# Auger Clutch Lever not locking HS828K1



## Jeff Marshall (Feb 10, 2017)

20 y/o machine with no issues with religious routine maintenance, started giving me grief this storm. And another storm on the way.

Frame # SZAK-2041xxx

I'm assuming that some part of the mechanism is worn enough now so that the auger lever slips past some catch when the clutch lever is engaged. I cannot identify how the mechanism works without really getting into it to the point of partial disassembly. Wondering if anyone has first hand knowledge?

In attached picture, I'm thinking # 14 or the whole shaft #19 are the culprits.

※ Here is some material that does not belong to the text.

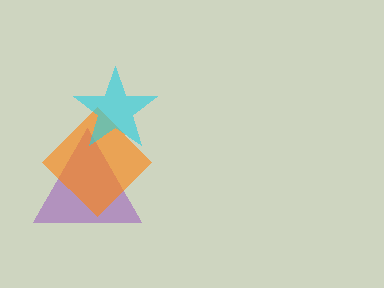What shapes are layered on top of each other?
The layered shapes are: a purple triangle, an orange diamond, a cyan star.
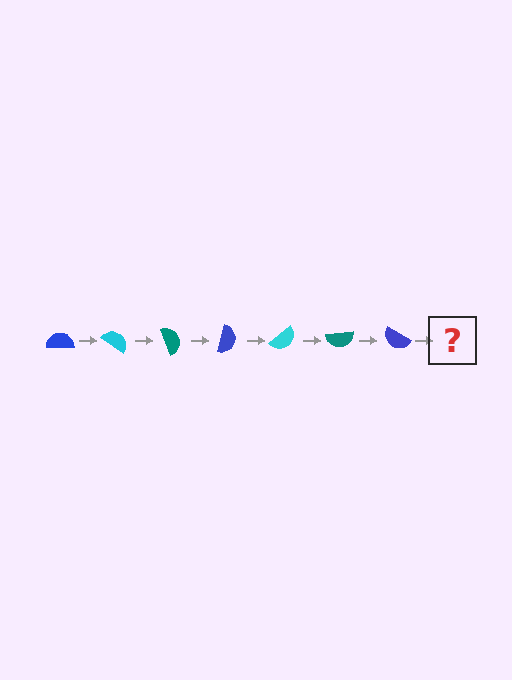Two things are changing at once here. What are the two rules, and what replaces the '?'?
The two rules are that it rotates 35 degrees clockwise each step and the color cycles through blue, cyan, and teal. The '?' should be a cyan semicircle, rotated 245 degrees clockwise from the start.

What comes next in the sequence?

And if I'm going to dig in there, I'm imagining that there are other components that may be worn and needing replacement. Is this a easy enough job for a reasonably smart, but weekend handyman?? 

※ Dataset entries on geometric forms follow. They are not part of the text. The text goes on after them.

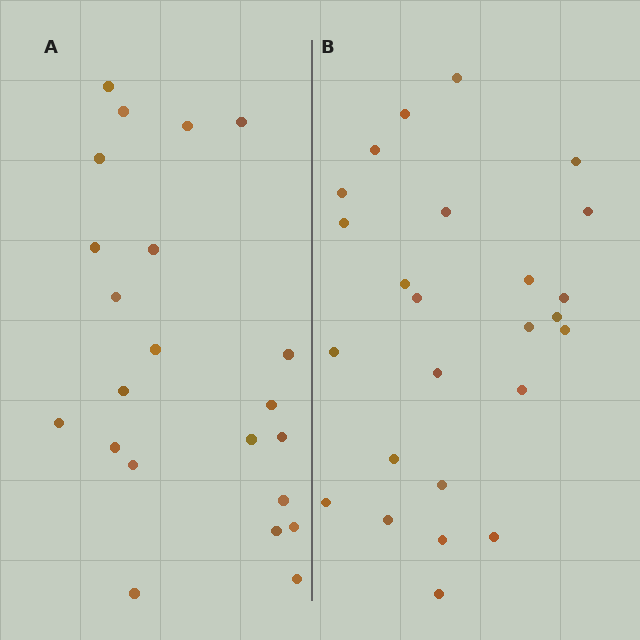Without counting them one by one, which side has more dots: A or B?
Region B (the right region) has more dots.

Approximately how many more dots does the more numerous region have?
Region B has just a few more — roughly 2 or 3 more dots than region A.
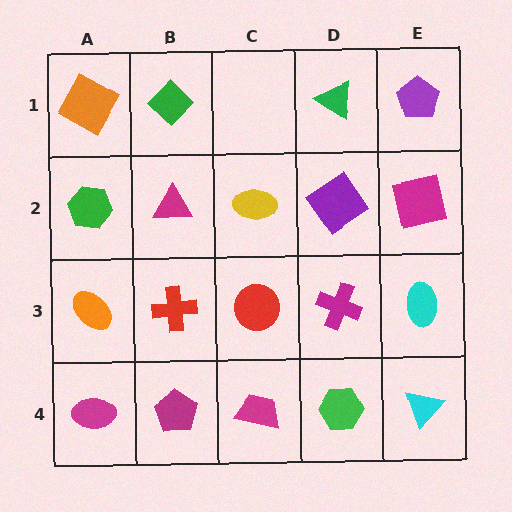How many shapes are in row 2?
5 shapes.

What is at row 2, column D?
A purple diamond.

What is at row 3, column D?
A magenta cross.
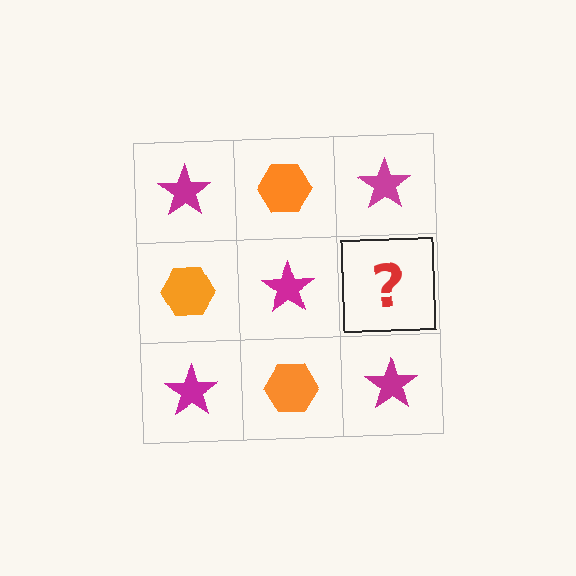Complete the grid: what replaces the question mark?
The question mark should be replaced with an orange hexagon.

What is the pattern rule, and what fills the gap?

Separate but related, I've only replaced the various front-end wear bars/shoes/cutting edge on this machine. Everything else is original, well lubed/greased and motor still starts 1 pull. When should I start to think about this machine as being close to 'end of life' with small parts failing/falling off? I'm confident the motor will last near forever but the rest of the bits I don't know about.

Thanks for the help,

/Jeff


----------



## skutflut (Oct 16, 2015)

Take a look at part 13 as well, called a cam lock. Maybe you can eyeball what goes on with that when you have the levers down, and see if part of it is work off.


----------



## YSHSfan (Jun 25, 2014)

I just got done fixing the same issue on my HS828.
The issue on mine (that seems it may be a common problem due to its design) was that parts #21 and 14 are sticking together keeping the locking cam open.
I removed cover #16 and the components # 14. 15, 17 and 21. I cleaned the shaft and cam, lubed them well with mobil1 grease and reassembled. It works as it should now.


----------